CONTRACTUAL ANTI–DILUTION ADJUSTMENT
The business and its present shareholders have reached an agreement in order to put an end to the contractual anti-dilution fix. According to this part, the corporation is fine with selling more shares to purchasers provided that the buyers may maintain the same total number of shares that they already possess in the company. Because the issuance of new shares will not have the effect of diluting the ownership stakes of existing shareholders, the latter do not need to be concerned about the possibility of this occurring in the future.

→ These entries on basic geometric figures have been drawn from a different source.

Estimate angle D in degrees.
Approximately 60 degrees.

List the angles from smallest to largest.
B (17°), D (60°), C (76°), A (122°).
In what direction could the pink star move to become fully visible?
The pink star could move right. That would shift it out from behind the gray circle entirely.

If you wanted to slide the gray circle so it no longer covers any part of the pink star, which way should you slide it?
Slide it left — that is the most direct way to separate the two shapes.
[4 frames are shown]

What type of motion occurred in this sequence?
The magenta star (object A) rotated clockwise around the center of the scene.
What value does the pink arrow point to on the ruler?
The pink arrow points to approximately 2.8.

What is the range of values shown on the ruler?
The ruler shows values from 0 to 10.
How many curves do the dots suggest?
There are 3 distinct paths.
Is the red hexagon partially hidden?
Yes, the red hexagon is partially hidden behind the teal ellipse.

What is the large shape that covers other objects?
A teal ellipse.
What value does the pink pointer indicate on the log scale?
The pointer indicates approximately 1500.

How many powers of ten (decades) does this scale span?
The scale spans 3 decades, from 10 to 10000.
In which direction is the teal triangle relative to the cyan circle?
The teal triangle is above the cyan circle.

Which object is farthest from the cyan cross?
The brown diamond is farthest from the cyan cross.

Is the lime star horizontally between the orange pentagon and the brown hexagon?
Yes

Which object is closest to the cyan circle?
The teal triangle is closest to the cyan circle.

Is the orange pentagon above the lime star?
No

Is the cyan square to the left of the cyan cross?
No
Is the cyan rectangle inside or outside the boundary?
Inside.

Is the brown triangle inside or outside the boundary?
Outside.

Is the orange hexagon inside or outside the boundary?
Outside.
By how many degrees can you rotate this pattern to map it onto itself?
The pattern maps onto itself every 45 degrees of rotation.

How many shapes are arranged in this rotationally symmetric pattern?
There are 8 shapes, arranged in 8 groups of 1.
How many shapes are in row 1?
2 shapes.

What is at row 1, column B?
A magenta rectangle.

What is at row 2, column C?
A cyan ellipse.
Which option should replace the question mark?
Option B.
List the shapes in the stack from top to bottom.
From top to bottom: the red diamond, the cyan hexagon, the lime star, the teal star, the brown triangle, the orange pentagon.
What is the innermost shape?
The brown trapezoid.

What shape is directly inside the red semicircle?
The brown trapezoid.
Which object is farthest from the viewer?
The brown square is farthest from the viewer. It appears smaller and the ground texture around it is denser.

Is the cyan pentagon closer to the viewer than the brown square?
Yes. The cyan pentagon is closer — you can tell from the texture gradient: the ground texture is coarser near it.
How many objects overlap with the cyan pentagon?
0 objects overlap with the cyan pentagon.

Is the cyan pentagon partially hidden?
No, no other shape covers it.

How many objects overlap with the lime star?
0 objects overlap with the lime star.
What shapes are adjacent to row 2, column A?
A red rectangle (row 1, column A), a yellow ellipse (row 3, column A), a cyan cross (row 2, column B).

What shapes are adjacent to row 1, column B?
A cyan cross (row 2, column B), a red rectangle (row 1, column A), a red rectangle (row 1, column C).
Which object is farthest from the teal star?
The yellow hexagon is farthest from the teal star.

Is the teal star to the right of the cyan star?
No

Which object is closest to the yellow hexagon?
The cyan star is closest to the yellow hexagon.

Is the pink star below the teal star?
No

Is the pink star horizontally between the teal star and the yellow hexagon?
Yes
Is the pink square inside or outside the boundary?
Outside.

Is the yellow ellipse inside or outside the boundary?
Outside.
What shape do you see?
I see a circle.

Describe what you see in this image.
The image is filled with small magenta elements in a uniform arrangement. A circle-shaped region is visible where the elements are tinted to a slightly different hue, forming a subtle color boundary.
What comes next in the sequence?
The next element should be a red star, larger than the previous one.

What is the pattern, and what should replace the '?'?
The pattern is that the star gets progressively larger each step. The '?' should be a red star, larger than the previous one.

IMPORTANCE OF ANTI–DILUTION ADJUSTMENT CLAUSE
Importance of anti-dilution adjustment clause are as follows:
- Protects investor equity
Every shareholder harbors the hope that the value of their shares will rise, but owing to various conditions in the market, their expectations are sometimes dashed, which puts their ownership in jeopardy. When the corporation issues more shares to investors, it shields the current shareholders from liability, and it also shields the investors from the risks associated with the market.
- Protects the company
Existing shareholders stand to profit from anti-dilution measures, but the corporation as a whole also stands to gain from having these rules in place. When a firm issues new shares to investors at a price that is lower than the original investment, this leads in an increase in the capital for growth, which enables the company to perform better. In addition, the investors get the new shares at a discount.
SEBI’S VIEW AND PROBLEMS LINKED WITH ANTI–DILUTION PROTECTION
SEBI’S views
The Securities and Exchange Board of India has spoken out firmly against plans to loosen regulations on the stock exchange’s list of small and medium-sized businesses.
Problems
According to Indian law, there are a few logistical hurdles that must be overcome before moving on to the next level of the ratchet mechanism. In the complete ratchet mechanism, the shares are issued without any additional payment from the current owners. However, according to the Indian company legislation, the firm is not allowed to issue shares at a discount to its shareholders. As a result, it is not conceivable for a firm to issue more at no additional expense to the shareholders who already have it. There is a potential for conflicts of interest for board members who represent investors in the event of a down round. This is due to the fact that directors are in a position to negotiate the conditions of a down round on behalf of investors and are also required to provide their approval to the transaction as part of their duties as directors.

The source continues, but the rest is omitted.